During the voltage build-up process, defining the V_OUT voltage reaching 99% of its intended target as the steady state, the constraint relationship can be expressed as:

R_{o n} \times C < \frac{T_{S}}{2 \ln 10}

(10)

According to Equation (10), to meet the setup time requirements, it is necessary to increase the size of the transmission gates to reduce R_on. The choice of capacitance size involves a trade-off. Under the premise of satisfying setup time constraints, the capacitance should be increased appropriately so that it significantly exceeds the parasitic capacitance at nodes X1 (X2), Q1 (Q1B), aiming to minimize error as much as possible.

We have now finished the theoretical analysis of the latch, LSB-sensing, and sampling modules in Figure 3. Based on Equations (3)–(10) and subsequent practical calculations, the dimensions of all MOS transistors, switches, and capacitors have been summarized in Table 1.

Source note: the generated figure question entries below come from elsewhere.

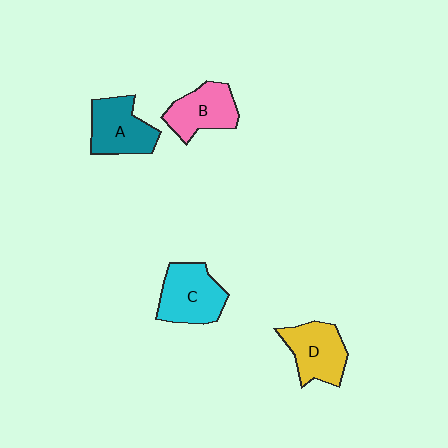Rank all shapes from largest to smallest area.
From largest to smallest: C (cyan), A (teal), D (yellow), B (pink).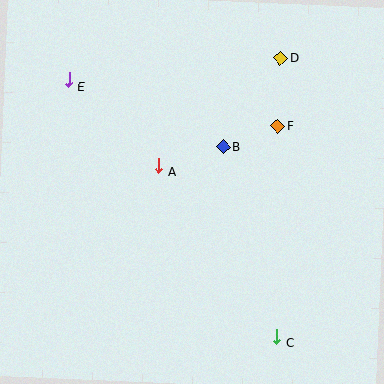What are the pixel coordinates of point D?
Point D is at (280, 58).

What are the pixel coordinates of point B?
Point B is at (223, 147).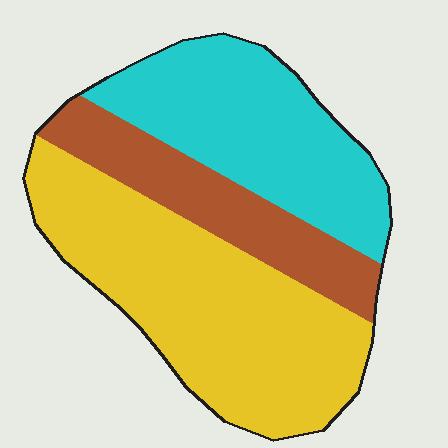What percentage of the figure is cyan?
Cyan takes up between a quarter and a half of the figure.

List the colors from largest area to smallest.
From largest to smallest: yellow, cyan, brown.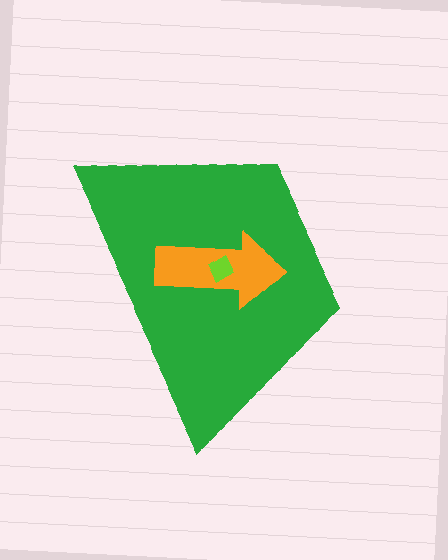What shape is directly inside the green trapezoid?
The orange arrow.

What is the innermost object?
The lime square.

3.4. Advantages of the MQL-VSA in Readout Latency

As demonstrated in Figure 9, for the quantization of two-bit data, the proposed MQL-VSA, compared to conventional VSA, eliminates intermediate states associated with reference voltage switching and intermediate data storage (as shown in PH2, PH3, and PH5 in Figure 9b), this reduction lowers the number of operational states from six to three. In conventional VSA, the process of switching and stabilizing the reference voltage, often constrained by the analog buffer and circuit parasitic, results in considerable latency, significantly impeding the readout latency performance of conventional VSA [17].

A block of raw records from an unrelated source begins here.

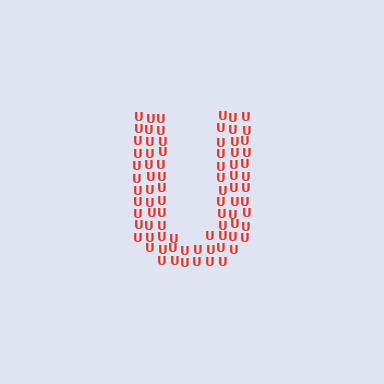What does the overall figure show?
The overall figure shows the letter U.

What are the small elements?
The small elements are letter U's.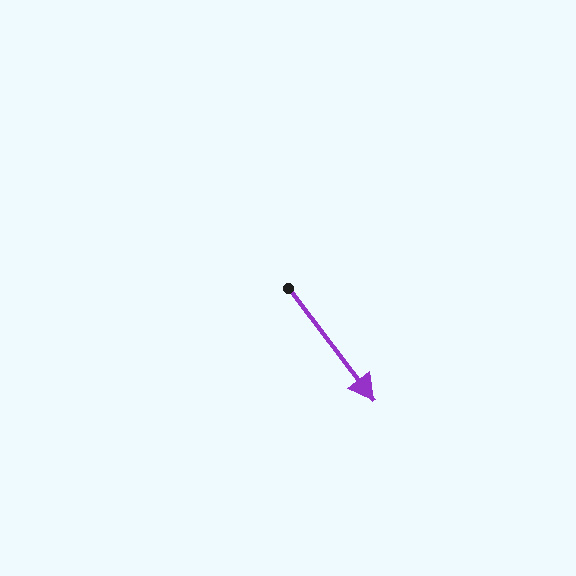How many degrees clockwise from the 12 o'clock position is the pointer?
Approximately 143 degrees.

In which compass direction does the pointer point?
Southeast.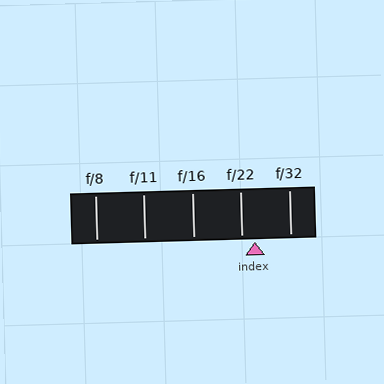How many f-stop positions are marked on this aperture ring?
There are 5 f-stop positions marked.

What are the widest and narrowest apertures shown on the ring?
The widest aperture shown is f/8 and the narrowest is f/32.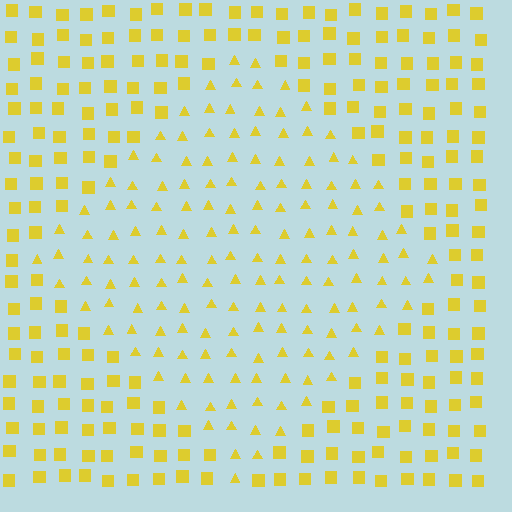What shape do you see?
I see a diamond.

The MQL-VSA, by incorporating multi-bit quantization technology, reduces the delay associated with three operational states, particularly avoiding the high latency induced by reference voltage switching. Furthermore, its parallel quantization of two-bit data is indisputably more efficient than the serial operations employed by conventional VSA. Additionally, the MQL-VSA omits the use of multi-bit registers (two-bit register) and multiplexers (MUX) or other sequential logic circuits, thereby circumventing the additional delays caused by complex gate circuits. It also obviates the need for consideration of inter-module timing coordination, which leads to waiting times, thus further optimizing the circuit’s latency. Consequently, MQL-VSA demonstrates superior performance in terms of readout latency.

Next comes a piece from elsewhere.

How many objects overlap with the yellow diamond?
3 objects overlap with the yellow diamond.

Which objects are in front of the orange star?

4. Experiments Result and Comparison

4.1. Verification of MQL-VSA Functionality

This section conducts experimental validation of the MQL-VSA circuit using the MXIC L18B 180 nm CMOS process, with a supply voltage of VDD = 1.8 V. The layout of the CIM macro circuit and the designed MQL-VSA are shown in Figure 10, with the CIM macro circuit and MQL-VSA total size being 2630 μm × 2149 μm and 170 μm × 135 μm, respectively. The validation encompasses two main aspects:

(1): Testing the functionality and readout latency performance of the MQL-VSA;
(2): Evaluating the readout latency characteristics of the RRAM array-based CIM macro circuit which utilizes MQL-VSA. The macro circuit employs the CIM architecture shown in Figure 10, with parameters set to m = 8, k = 8, and n = 14, forming an 8-bit input, 8-bit weight, 14-bit output CIM macro. The RRAM array consists of TiN/HfO₂/TiN-based binary memristors [18,19], with the memristor unit simulated using the MuHAM model [20,21,22]. The array size is 0.5-Mb (1024 rows × 512 columns).

Based on the experimental results from (1) and (2), we will expand a comparison between conventional VSA and MQL-VSA in terms of readout latency and power consumption.

The functional verification of the MQL-VSA is illustrated in Figure 11. The specific signals function as follows: SAOUT[0] and SAOUT[1] represent the MSB and the LSB of the 2-bit output, respectively; PRE, SW12, SW56, SW78, SAEN1, and SAEN2 serve as the control signals of the circuit; the voltage signals Q1 (Q1B) are crucial for outputting SAOUT[1]; Q2 (Q2B) and OUT2 (OUT2B) act as inputs for the LSB Detecting, generating SAOUT[0] (details in Section 3.2).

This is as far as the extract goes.